Çok şaşırmadım…
Dinlemedim de…
Ama ne söylediğini/söyleyebileceğini üç aşağı beş yukarı aynısıyla tahmin edebiliyorum.
İstanbul seçimleri öncesinde ve sonrasında söylemek istediğim tam da bu!
İşte bu CHP zihniyeti;
İlerici (!), aydın (!), medeni (!)…
Onların gözünde medeniyet eşittir Batı’dır.
Dolayısıyla ilerici olmak Batıcı olmak demektir, aydın vasfını kazanmak için ise geleneğe ait ne varsa inkar ve reddedip yabancı bir yaşam biçimini savunuyor olmak gerekir.
Anlaşılmıştır herhalde; CHP Grup Başkan Vekili’nin 15 Temmuz’un seneyi devriyesi nedeniyle Meclis’te yaptığı konuşmadan bahsediyorum.
Kısaca ve doğrusu: CHP zihniyeti içinde, bünyesinde, söyleminde din-iman kırıntısı dahi bulunan her şeye karşıdır, düşmandır.
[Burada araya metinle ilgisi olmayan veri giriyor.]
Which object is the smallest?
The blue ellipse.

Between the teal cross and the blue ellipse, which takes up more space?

Bakmayın siz günlük çıkarlar ve kazanımlar için, kimi CHP’liyim diyenlerin farklı maskeler taktıklarına.
Aslında bunlar kelimenin tam anlamıyla gericidirler.
Dün solculuk adına dışa bakan yüzleriyle Lenin, Stalin, Mao fetişistleriydiler, içe bakan yüzleriyle ise Atatürk fetişistliğinden başka bildikleri ve tutunacak dalları yoktur.
Bu, ideolojik aidiyetin dahi en alt seviyesidir.
O zaman büyük soru şudur:
Nasıl oluyor da, 20-30 yılda bir olsa da CHP zihniyeti halktan destek alarak yerel yönetimlerde veya merkezi idarede iktidar olabiliyor.
Ne yazık ki bunun cevabı pek iç açıcı değil.
Sebepleri ayrıca uzun uzun araştırmaya ve tartışmaya açık oladursun;
Bizim yakın tarihle aramızda devamlılık yok. Sanki her darbeyle birlikte tarih buzdolabına giriyor ve sonra yeniden sıfırdan başlıyor.
Yani yeni nesiller CHP zulmünü unutuyor.